Congress has passed a law extending unemployment insurance in the 27 states where the jobless rate is above 8.5%. The bill passed by a margin of 331-83, so it had remarkably broad support.
Congress and the Administration are understandably worried that more than one million people will lose their income social safety net between now and the end of 2009. As the law passed Rep. Charlie Melancon of Louisiana said, “Unemployment knows no borders or boundaries, and is just as painful if you live in Natchez, Miss., or just a few miles away in Vidalia, La.,”
Melancon’s point about joblessness knowing no boundaries is a fine one. It raises the issue of what happens to people in the 23 states that are not included in the bill. The unemployed in those states are no less unemployed than they are in the 27 getting extra support. Once their benefits run out, they are no less desperate. The new legislation does not fix the problem of people running out of support payments from the government; it just contains it.

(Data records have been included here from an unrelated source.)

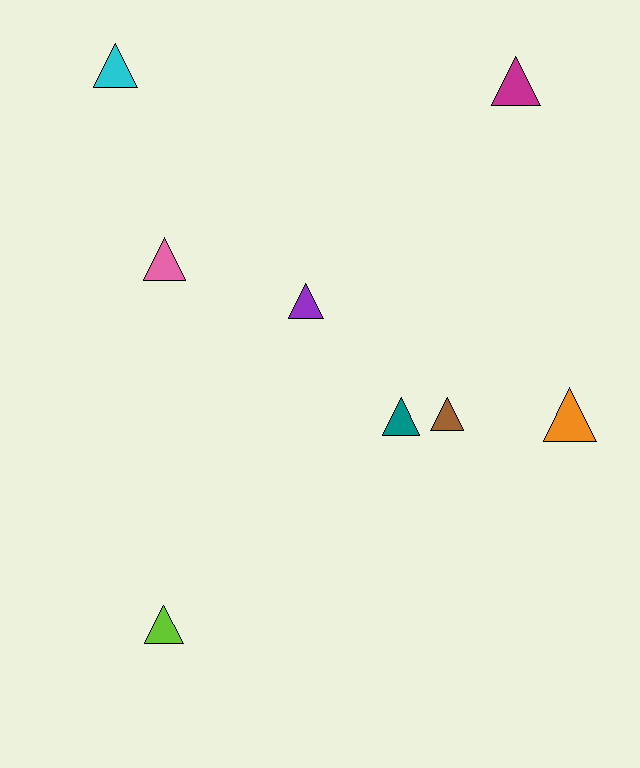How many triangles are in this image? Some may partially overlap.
There are 8 triangles.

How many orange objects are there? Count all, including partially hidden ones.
There is 1 orange object.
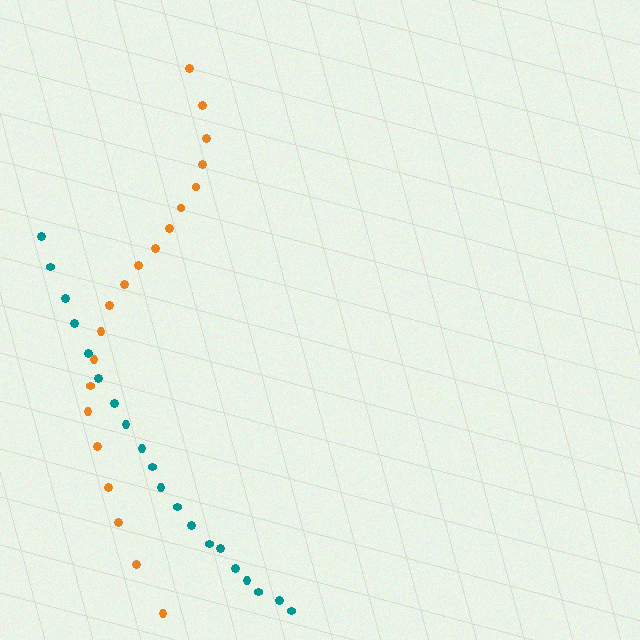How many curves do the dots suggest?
There are 2 distinct paths.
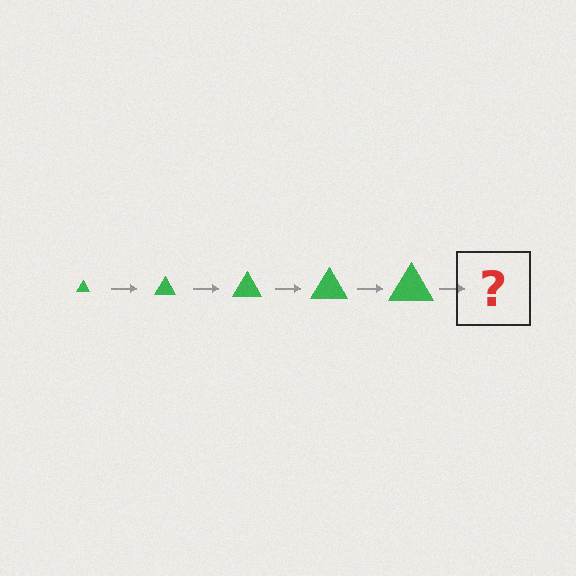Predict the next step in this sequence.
The next step is a green triangle, larger than the previous one.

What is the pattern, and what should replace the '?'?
The pattern is that the triangle gets progressively larger each step. The '?' should be a green triangle, larger than the previous one.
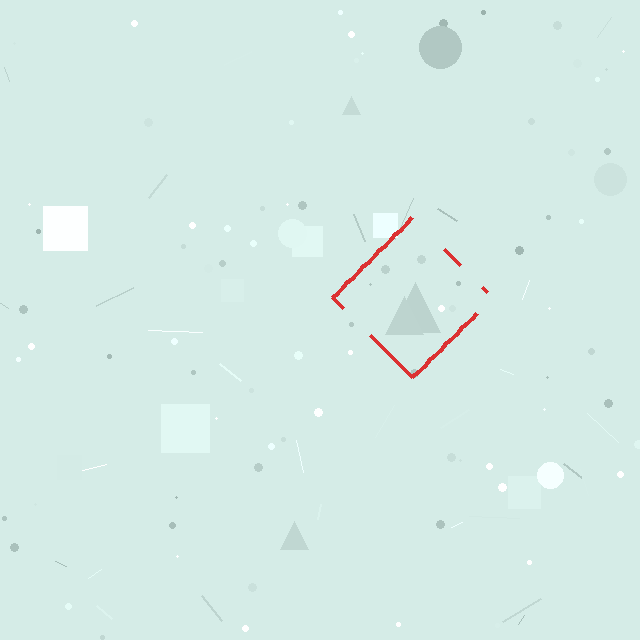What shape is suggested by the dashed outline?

Aside from what appears to be a discrimination based on location, the legislation does not address the core issue of the government’s role in the job market. The benefits extension will cost about $1.7 billion. It is a wonder that the money is not going to programs to create jobs instead of sending out checks to support the jobless.
The drawback of all the government’s programs meant to arrest the increase in the number of Americans out of work is that they do not have specific provision for creating specific numbers of jobs in specific regions and in specific industries. Even the $787 billion stimulus package is aimed at creating or saving 3.5 million jobs. Which 3.5 million jobs is a matter of conjecture.